# Good Travel Camera



## pknight6 (Nov 8, 2014)

I am going to Europe in a few months and don't want to haul my Canon DSLR with all of it's lenses around. I would like to get a small, light camera with decent zoom capability. Something that I can carry around in a pocket. I am looking at the Nikon Coolpix S7000 and the Canon Power Shot SX720. Does anyone have any experience with either of these cameras? Or, have another suggestion? Thanks!


----------



## BobBobber (Aug 29, 2015)

Need more info. You should define your $$ available, photos or video too, zoom preference, sensor size, final photo use (snaps, small prints, enlargements), etc, etc. Are you camera fanatic or just average guy wanting decent photos?

For a compact, not ultra-slim one, I use a Leica C-Lux 2. Got it in great shape off eBay for about $110. Videos while not HD quality look good on 20" computer HRHD monitor. 

Added a Delkin shade to LCD screen to see in sunlight. Many cameras could benefit from Delkin. Also protects LCD surface.


----------



## Formula4Fish (Apr 24, 2007)

pknight6,

It's not a "pocket" camera, but it's a terrific travel and "walk around" camera, with a 65X optical zoom.

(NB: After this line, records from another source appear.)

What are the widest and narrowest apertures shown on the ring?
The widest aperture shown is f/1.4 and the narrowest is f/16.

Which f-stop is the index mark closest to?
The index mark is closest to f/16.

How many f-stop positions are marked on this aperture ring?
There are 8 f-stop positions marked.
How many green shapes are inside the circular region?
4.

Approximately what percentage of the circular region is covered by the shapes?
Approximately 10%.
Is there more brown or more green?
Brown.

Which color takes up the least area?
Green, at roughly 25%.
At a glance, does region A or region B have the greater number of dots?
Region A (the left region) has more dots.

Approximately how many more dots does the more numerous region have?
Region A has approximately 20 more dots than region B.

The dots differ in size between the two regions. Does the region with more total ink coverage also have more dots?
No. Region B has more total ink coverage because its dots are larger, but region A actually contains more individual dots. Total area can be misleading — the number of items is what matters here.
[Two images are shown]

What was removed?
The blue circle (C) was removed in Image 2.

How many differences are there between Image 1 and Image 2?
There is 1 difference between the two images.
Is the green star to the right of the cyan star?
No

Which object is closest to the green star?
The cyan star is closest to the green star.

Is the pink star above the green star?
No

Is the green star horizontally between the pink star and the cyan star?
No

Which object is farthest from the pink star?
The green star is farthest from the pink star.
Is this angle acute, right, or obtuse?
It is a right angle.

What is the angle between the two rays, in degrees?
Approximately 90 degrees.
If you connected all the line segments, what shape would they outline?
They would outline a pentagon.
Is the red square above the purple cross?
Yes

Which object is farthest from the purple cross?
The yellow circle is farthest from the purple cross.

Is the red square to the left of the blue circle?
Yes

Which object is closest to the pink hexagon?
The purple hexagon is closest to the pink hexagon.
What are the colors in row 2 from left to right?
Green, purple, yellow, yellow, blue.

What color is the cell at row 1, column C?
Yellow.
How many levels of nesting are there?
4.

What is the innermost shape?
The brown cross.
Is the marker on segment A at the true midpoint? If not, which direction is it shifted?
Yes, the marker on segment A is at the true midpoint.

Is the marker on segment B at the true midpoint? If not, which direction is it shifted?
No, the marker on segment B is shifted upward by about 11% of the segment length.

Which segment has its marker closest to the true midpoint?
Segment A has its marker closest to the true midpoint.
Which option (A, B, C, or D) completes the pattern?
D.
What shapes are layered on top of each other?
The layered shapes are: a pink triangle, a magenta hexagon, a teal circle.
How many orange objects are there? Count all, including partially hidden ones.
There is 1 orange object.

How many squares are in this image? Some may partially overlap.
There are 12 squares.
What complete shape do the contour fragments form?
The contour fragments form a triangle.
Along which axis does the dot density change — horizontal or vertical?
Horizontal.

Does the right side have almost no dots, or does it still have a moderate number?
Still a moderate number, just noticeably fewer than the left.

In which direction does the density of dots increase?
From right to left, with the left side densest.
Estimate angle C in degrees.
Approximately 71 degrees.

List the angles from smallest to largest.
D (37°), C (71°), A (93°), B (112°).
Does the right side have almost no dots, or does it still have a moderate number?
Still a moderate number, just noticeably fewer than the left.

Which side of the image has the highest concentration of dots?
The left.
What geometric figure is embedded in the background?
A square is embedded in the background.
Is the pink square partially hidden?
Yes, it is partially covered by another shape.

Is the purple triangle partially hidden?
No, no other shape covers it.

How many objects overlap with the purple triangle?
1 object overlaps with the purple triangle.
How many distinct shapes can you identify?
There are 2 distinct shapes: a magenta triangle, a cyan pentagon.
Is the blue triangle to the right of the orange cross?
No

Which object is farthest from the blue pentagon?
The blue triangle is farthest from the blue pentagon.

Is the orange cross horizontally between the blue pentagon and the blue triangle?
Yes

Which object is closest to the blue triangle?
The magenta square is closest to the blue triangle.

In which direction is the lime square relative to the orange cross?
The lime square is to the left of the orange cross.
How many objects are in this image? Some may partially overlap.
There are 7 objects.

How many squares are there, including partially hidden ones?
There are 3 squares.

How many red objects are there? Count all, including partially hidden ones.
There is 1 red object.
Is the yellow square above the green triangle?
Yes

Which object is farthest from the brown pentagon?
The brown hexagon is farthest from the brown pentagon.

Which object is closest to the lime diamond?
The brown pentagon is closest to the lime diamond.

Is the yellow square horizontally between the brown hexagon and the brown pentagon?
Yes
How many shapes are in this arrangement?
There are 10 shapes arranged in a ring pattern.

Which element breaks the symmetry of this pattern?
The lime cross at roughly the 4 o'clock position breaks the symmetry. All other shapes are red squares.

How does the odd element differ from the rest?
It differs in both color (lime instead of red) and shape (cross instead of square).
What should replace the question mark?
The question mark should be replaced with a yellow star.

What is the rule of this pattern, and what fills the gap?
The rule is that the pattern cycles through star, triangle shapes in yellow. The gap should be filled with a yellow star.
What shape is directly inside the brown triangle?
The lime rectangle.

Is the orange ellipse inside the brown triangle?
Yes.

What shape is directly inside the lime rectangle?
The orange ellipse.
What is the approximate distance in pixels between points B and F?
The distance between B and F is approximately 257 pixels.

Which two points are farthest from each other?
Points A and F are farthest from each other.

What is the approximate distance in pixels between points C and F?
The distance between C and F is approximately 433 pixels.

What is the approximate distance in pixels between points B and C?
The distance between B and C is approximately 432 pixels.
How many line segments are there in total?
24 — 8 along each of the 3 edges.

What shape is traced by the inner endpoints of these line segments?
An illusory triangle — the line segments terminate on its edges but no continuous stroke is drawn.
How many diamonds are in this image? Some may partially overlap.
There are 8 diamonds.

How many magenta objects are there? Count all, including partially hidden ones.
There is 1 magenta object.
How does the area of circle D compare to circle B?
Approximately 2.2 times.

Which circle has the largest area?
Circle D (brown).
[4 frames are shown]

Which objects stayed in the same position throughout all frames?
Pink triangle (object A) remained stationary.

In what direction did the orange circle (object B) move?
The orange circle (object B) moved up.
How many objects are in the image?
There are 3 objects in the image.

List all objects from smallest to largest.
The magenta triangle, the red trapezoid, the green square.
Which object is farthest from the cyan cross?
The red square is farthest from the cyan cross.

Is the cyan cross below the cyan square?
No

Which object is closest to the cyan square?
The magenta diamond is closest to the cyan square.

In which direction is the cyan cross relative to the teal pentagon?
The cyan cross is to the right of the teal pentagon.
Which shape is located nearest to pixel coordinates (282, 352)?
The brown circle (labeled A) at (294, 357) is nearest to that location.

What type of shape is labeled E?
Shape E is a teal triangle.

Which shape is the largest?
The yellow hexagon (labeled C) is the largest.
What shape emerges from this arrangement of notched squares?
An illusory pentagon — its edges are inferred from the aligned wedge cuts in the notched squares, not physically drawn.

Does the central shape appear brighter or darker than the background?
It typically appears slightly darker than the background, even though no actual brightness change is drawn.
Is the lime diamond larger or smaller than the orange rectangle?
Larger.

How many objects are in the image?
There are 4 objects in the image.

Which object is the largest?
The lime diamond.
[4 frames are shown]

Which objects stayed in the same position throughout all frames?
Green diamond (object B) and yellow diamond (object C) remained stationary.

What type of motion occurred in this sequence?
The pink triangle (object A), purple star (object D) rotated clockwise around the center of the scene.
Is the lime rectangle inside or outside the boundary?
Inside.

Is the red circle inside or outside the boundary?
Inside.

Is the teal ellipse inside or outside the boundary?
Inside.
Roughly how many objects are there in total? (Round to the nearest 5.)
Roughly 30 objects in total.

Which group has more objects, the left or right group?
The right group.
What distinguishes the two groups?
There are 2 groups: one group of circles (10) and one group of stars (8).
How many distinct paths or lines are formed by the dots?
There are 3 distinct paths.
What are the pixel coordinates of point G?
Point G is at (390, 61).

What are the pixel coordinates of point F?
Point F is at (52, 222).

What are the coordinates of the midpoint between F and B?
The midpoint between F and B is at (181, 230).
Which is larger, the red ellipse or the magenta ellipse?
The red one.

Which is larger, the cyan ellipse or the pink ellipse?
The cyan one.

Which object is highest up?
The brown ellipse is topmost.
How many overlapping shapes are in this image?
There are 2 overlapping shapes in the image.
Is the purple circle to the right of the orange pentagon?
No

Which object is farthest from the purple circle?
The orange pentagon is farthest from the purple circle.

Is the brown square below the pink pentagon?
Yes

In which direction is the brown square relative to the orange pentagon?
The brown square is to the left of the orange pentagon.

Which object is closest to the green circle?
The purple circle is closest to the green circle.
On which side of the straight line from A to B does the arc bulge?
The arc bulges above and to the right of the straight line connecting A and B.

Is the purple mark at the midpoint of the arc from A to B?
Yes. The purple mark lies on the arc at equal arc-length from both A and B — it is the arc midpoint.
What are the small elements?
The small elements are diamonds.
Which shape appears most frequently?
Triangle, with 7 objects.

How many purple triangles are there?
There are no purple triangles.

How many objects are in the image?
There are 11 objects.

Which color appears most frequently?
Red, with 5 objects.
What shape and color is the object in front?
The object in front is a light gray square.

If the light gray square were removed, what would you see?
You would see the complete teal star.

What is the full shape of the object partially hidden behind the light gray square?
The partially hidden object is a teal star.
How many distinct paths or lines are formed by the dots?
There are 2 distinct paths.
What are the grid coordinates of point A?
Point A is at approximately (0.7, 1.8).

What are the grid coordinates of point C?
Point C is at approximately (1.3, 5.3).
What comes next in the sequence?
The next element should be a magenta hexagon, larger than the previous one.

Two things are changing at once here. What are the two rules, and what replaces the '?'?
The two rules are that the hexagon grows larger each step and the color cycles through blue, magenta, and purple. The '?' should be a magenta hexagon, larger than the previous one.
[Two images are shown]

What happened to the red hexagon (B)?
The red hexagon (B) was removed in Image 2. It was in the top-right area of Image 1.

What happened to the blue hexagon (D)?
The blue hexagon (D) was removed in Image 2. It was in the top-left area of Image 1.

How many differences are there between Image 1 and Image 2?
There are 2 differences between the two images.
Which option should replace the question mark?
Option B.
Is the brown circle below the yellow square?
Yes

Take a look at the Canon SX60 - Regular price is $549 - B&H has it on sale for $479 no tax free shipping.

https://www.bhphotovideo.com/c/product/1080919-REG/canon_9543b001_powershot_sx60_hs_digital.html


----------



## bassjedi (Jul 20, 2016)

I have a Sony NEX-7 that I use when I don't want to lug around the SLR. You can use a wide variety of lenses with it. I really like it.


----------